IL-15-driven clonal expansion of TLR9-primed human B-CLL is characterized by activation of AKT and STAT5, downstream elevation of cyclin D2 and repression of DNA damage response mediators, ATM and TP53BP

Abstract

Abstract Clonal expansion of B cell chronic lymphocytic leukemia (B-CLL) is linked to mutagenesis and occurs within lymphoid tissues. CpG DNA (ODN-2006) and IL-15, a cytokine found within stromal cells of B-CLL-infiltrated tissues, manifest striking synergy in promoting in vitro growth of B-CLL cells (J Immunol 195:901–923, 2015). Synergy is in part explained by an ODN-induced, NF-kB (p65)-dependent elevation of IL-15Rα and IL-2/15Rβ (CD122) mRNA and protein (J Immunol 201:1570–1585, 2018). Most recently, we examined the downstream consequences of IL-15 signaling through experiments involving intracellular immunofluorescence staining, pharmacologic inhibitors, RT-PCR, and western blotting.

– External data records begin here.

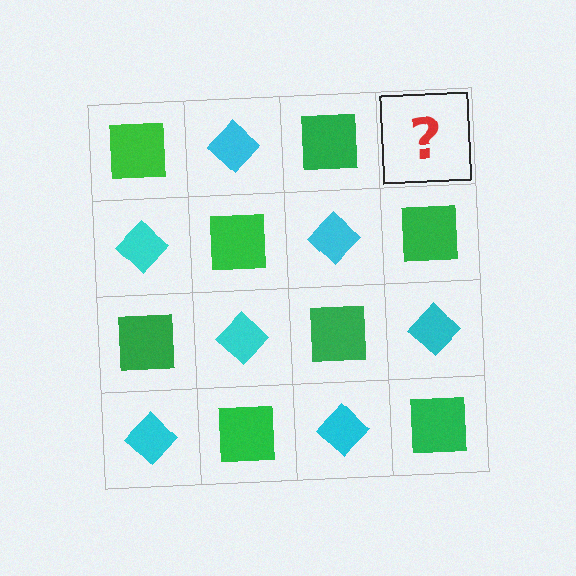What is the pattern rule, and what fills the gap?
The rule is that it alternates green square and cyan diamond in a checkerboard pattern. The gap should be filled with a cyan diamond.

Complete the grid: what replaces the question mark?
The question mark should be replaced with a cyan diamond.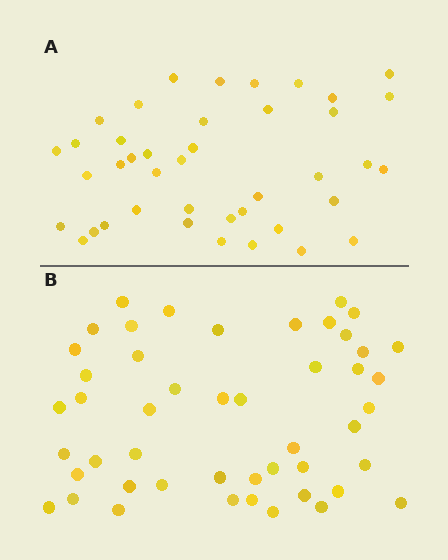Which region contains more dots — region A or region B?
Region B (the bottom region) has more dots.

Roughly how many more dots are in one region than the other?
Region B has roughly 8 or so more dots than region A.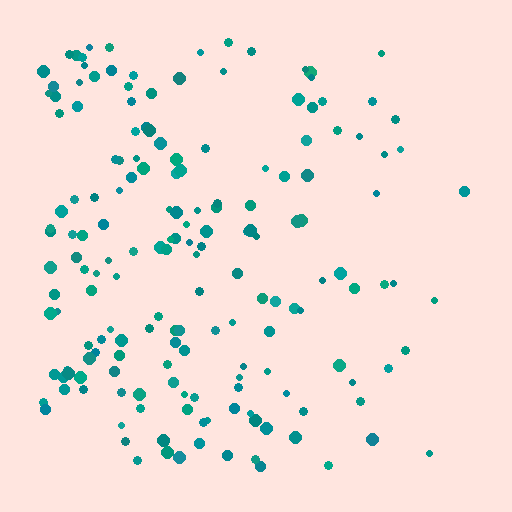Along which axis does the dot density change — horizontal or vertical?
Horizontal.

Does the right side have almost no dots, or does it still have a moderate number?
Still a moderate number, just noticeably fewer than the left.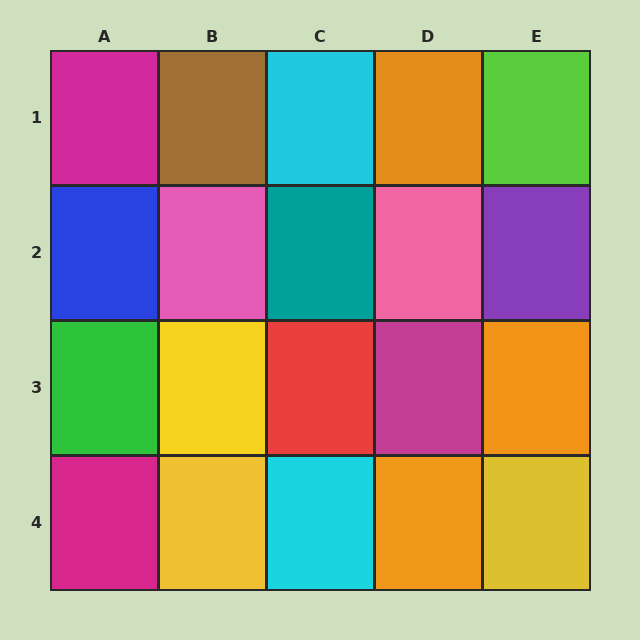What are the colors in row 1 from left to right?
Magenta, brown, cyan, orange, lime.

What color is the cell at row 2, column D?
Pink.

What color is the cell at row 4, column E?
Yellow.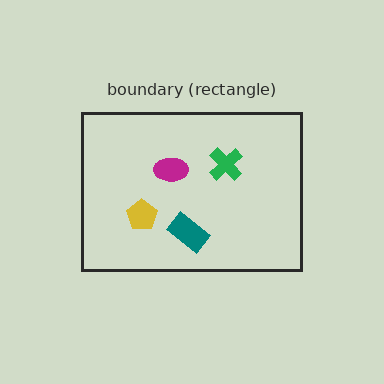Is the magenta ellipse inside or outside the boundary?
Inside.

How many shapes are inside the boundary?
4 inside, 0 outside.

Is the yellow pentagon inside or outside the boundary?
Inside.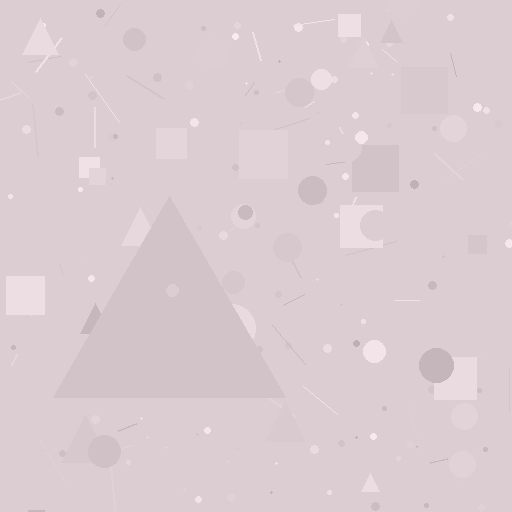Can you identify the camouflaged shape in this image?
The camouflaged shape is a triangle.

Levels of activated pAKTSer473 and pSTAT5Tyr694 were significantly elevated soon after IL-15 exposure to ODN-primed B-CLL cells; furthermore, STAT5 remained activated throughout cycling. Pharmacologic inhibitors of PI-3K or STAT5 blocked IL-15-driven growth, indicating the functional relevance of these pathways. RT-PCR experiments +/− these inhibitors show that IL-15 signaling in B-CLL is characterized by PI-3K & STAT5-dependent rise in cyclin-D2 and repression of two important DNA damage response (DDR) mediators, ATM and TP53BP1, known to dampen growth and facilitate DNA repair. Repression of the latter two proteins was confirmed by western blotting and immunofluorescence studies. We conclude that IL-15 signaling in TLR9-primed B-CLL can provoke a rapid burst in growth via mechanisms resembling those recently described in CD8 T cells. Nonetheless, because dividing B-CLL cells additionally upregulate the mutagenic enzyme, AICDA (Blood 120: 4802–4811, 2012), these simultaneous events may augment B-CLL mutagenesis.